Allah (Celle Celalühü) Kur'an-ı Kerim'de "Gevşeklik göstermeyin, üzüntüye kapılmayın. Eğer inanmışsanız üstün gelecek olan sizsiniz" (Al-i İmran Suresi, ayet 139) buyuruyor. Bu ayet, Müslümanların Uhud Savaşı'nda uğradıkları geçici başarısızlıktan dolayı ümitsizliğe kapılmamaları gerektiğini onlara ihtar etmekte ve Müslümanlara, güçlü bir imana sahip olmanın verdiği azim ve kararlılık sayesinde nice zaferlere ulaşmanın mümkün olduğunu müjdelemektedir.

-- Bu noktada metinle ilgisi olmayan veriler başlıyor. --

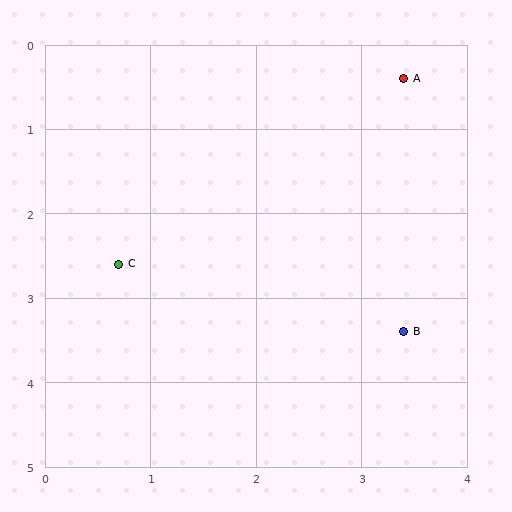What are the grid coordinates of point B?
Point B is at approximately (3.4, 3.4).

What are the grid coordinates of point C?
Point C is at approximately (0.7, 2.6).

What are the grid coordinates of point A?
Point A is at approximately (3.4, 0.4).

Bu ayetin tefsirini Elmalılı Hamdi Yazır şöyle izah etmektedir: "Eğer hakikaten inanıyorsanız muhakkak üstün olan sizsinizdir." Uhud harbinde müminlerin bir kısmı bozulunca, o zaman düşman komutanlarından olan Hâlid b. Velid dağı tutmak istemiş, Resulullah da: "Sakın üzerimize yükselmesinler. Ya Allah, bizim kuvvetimiz ancak seninledir." demişti. Bu âyet de o zaman indi diye rivayet edilmiştir. Kurtubî tefsirinde anlatıldığı üzere gerçekten Uhud'dan sonra Peygamberimiz zamanında Muhammed ümmeti hangi seferde bulundularsa muhakkak başarılı olmuşlar, ondan sonra da sahabeden bir kişi bile bulunan her İslâm ordusu da öyle olmuştur.

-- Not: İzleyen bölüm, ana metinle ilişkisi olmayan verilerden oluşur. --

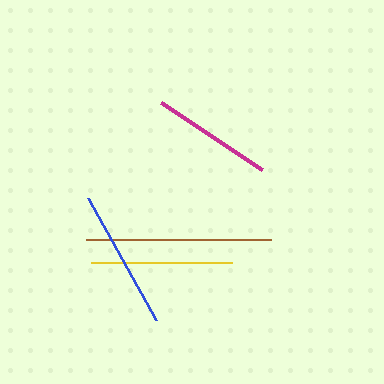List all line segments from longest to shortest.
From longest to shortest: brown, yellow and blue (about equal), magenta.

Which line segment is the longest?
The brown line is the longest at approximately 185 pixels.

Evet, bu ayete o zaman muhatab olanlar neye inandıklarını, kim olduklarını, nereye gittiklerini çok iyi biliyordular. Kendileri iç dünyalarında gayet tutarlı oldukları gibi, onları dışardan görenler de onların farklılığını hissedebiliyordu. Nitekim Sahabe-i kiram efendilerimiz Şam'a girerken onları gören hristiyanlar dahi; "Bunlar, İsa'nın havarilerinden de üstün" demekten kendilerini alamamışlardır. Dünyanın dört bir yanına dağılan sahabe-i kiram efendilerimiz, sizce neyin hasretiyle yanıp tutuştular?

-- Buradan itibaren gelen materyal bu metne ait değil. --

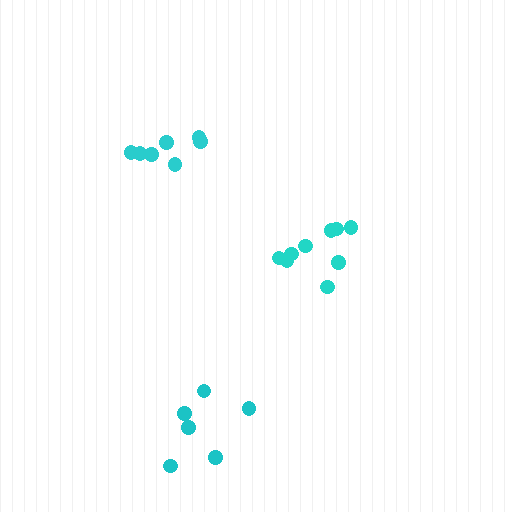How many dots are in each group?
Group 1: 9 dots, Group 2: 7 dots, Group 3: 6 dots (22 total).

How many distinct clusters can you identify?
There are 3 distinct clusters.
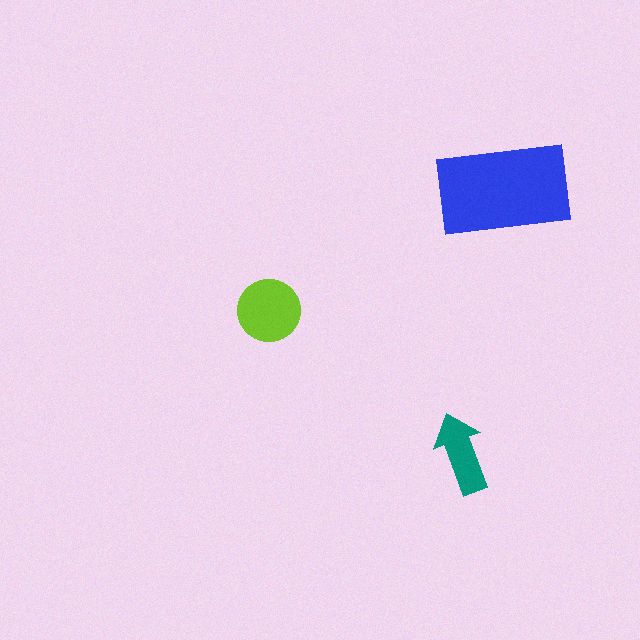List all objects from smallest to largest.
The teal arrow, the lime circle, the blue rectangle.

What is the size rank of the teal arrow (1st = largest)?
3rd.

"Fıtrat, benliğin saf ve işlenmemiş halini ifade eder. Kimlik ise 'Ben'in başkaları tarafından görülen ve adlandırılan yönüdür. Bir kimseyi tanımak isteyenler "Kimdir?" sorusunu sorarlar. Kişinin adı, soyadı, işi, memleketi, dini, tabiiyeti, sosyal statüsü, dünya görüşü, siyasi tercihi kimlik vitrinindeki en belirgin unsurlarıdır. Kimlik, her insanın özel ve özgün vitrinidir. Bu vitrinde sergilenenler, içeridekilerin birer numunesi olmalıdır. İçeride olmayan malı, müşteri çekmek amacıyla vitrinleyen sahtekar tüccar gibi; içinde olmayan duygu ve düşünceleri de kimlik vitrininde sergileyenlere Kur'an "münafık" adını vermektedir. Kimlik Vitrininin Unsurlarından, zihni özellikler: Öğrenme gücü, tanıma, analiz, sentez, değerlendirme, hafıza, hayal gücü, entelektüel kavrayış. İrade ise, harekete geçme yetimizdir. Paradigmalarımızı aşarak, akıntıya karşı yüzme, senaryolarımızı yeniden yazma, duygulara ya da şartlara göre değil, ilkelere bağlı olarak davranma gücünü verir bize. Özgür irade kişiye, doğru bildiğini sosyal baskı nedeniyle değil, moda olduğu için değil, kendi kişisel bütünlüğü için yapabilme yeteneği sağlar. Şahsiyetli insanın en önemli cephanesi irade, en güçlü silahı ise bilinçtir.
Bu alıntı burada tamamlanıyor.